Dr. Weinstein’s 18 page, fully referenced report, Why It’s Important for Women to Learn and Use Stress Reduction Skills Before and During Pregnancy (2013), discusses the impact of stress on women in the preconception and prenatal period. She explores recent research and knowledge that raise concerns about how prenatal maternal stress may impact the development, health and behavior of women’s babies during pregnancy and after birth.
Dr. Weinstein also refers to research that demonstrates the positive health impacts of simple stress reduction skills. Her report suggests that by learning and using simple stress reduction skills before and during pregnancy, women can support their own health, the quality of the environment in which their offspring are developing, and their babies’ growth, health and behavior from the beginning.
Dr. Weinstein’s doctoral dissertation, The Experiences of Women Who Received Reproductive Endocrinology Treatment for Infertility (2010), explores the multidimensional impacts of infertility treatment on the lives of women with and without traumatic stress and/or dissociative symptoms.
Dr. Weinstein contributed six chapters which explore the impact of prenatal and early postnatal experiences over the life span to Michael Shea’s book, Biodynamic Craniosacral Therapy: Volume Five (2013). The chapters are entitled:
- Introduction to the Primary Period: Preconception through the First Year of Postnatal Life
- Prenatal Autonomic Nervous System Development
- Impact of Maternal Psychophysiological States on the Development of the Prenate
- Consequences of Maternal Traumatic Stress Experience
- Assisted Reproductive Technologies
- Implications for Practitioners
The chapters synthesize recent research and knowledge from several fields including psychophysiology, medicine, psychology and behavioral perinatology. They provide a deep understanding of the critical importance of our earliest development and experiences and include a discussion of the implications of this knowledge for health and mental health practitioners.
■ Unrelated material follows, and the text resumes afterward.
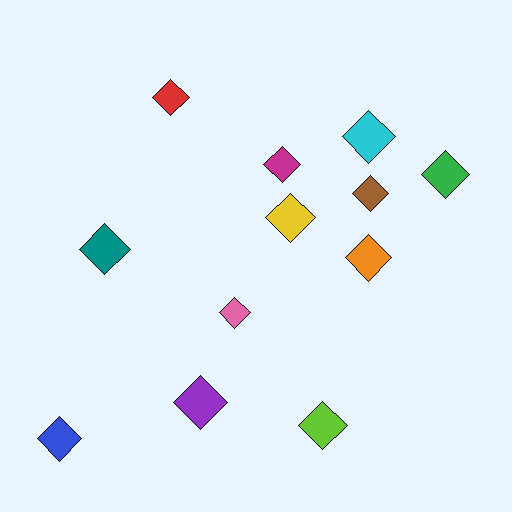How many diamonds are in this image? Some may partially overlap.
There are 12 diamonds.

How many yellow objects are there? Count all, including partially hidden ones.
There is 1 yellow object.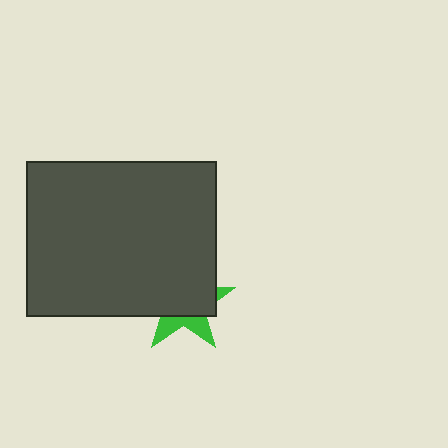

Dr. Weinstein contributed a chapter, Pam’s Themes, a narrative of the infertility treatment experiences of one participant in her research study, to Michael Shea’s book, Biodynamic Craniosacral Therapy: Volume Three (2010).
Dr. Weinstein’s article, The Impact of Childhood Sexual Abuse on Pregnancy, Labor and Birth, co-authored by Thomas R. Verny, M.D., D. Psych., appeared in the Journal of Prenatal and Perinatal Psychology and Health (2004). This article reviews some of the literature available at the time on how a history of childhood sexual abuse affected women’s experiences during the prenatal period.